I need to enrich my data using reference tables and would like to use Flink SQL for this purpose. My reference tables are stored
in object storage using the Iceberg table format. To start, I am trying to create temporary tables in Flink SQL that project and
filter the original tables. Therefore along the lines, I have written the following SQL statements:
CREATE TEMPORARY TABLE my_temporary_table (a INT, b STRING, c INT);
INSERT INTO my_temporary_table SELECT a ,b, c FROM stored_table_in_s3 where ...;
However, I do not want to materialize these temporary tables in storage, as they will only
contain a few thousand entries and can easily be handled in memory. When I attempt to execute these statements
using the Table Environment in a Flink context:
tableEnv.executeSql(sqlCreateQuery);
StreamStatementSet statementSet = tableEnv.createStatementSet();
statementSet.addInsertSql(insertQuery)
...
statementSet.execute();
I encounter the following error:
Table options do not contain an option key ‘connector’ for discovering
a connector.

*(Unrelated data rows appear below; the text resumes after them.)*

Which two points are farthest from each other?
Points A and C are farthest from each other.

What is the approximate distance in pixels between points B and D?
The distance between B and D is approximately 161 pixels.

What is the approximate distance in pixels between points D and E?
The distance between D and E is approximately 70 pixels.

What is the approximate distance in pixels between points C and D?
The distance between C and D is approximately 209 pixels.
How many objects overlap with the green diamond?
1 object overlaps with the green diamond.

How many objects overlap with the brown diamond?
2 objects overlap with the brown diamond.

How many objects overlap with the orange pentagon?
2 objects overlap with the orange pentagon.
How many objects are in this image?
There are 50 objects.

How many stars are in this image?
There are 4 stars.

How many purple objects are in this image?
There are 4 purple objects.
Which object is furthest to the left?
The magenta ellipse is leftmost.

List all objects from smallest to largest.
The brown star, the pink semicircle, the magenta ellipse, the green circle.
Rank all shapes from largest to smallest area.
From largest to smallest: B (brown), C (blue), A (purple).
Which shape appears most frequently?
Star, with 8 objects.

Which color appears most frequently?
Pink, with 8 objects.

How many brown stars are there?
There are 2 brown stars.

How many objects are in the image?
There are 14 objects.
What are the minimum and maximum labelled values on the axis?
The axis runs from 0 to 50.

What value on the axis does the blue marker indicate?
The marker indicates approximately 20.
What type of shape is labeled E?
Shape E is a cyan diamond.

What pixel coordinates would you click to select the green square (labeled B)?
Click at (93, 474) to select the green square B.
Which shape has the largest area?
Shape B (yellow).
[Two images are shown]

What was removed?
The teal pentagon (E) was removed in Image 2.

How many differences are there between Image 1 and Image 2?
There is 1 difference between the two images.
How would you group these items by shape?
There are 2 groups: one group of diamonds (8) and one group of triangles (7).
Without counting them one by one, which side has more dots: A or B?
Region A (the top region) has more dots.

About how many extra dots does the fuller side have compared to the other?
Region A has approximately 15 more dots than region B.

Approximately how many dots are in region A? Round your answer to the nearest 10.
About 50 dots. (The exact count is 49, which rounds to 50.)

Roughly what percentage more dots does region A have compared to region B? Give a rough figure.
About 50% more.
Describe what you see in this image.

Therefore, Flink assumes a managed table. However, a
managed table factory that implements org.apache.flink.table.factories.ManagedTableFactory is not in the
classpath
which states the need for a connector, essentially prompting me to store the data in order to proceed with the execution statement.
Am I missing something ? How can I efficiently enrich events by performing multiple lookups on reference data tables using Flink SQL/Table API without incurring unnecessary storage costs by materializing intermediate tables (temporary tables)?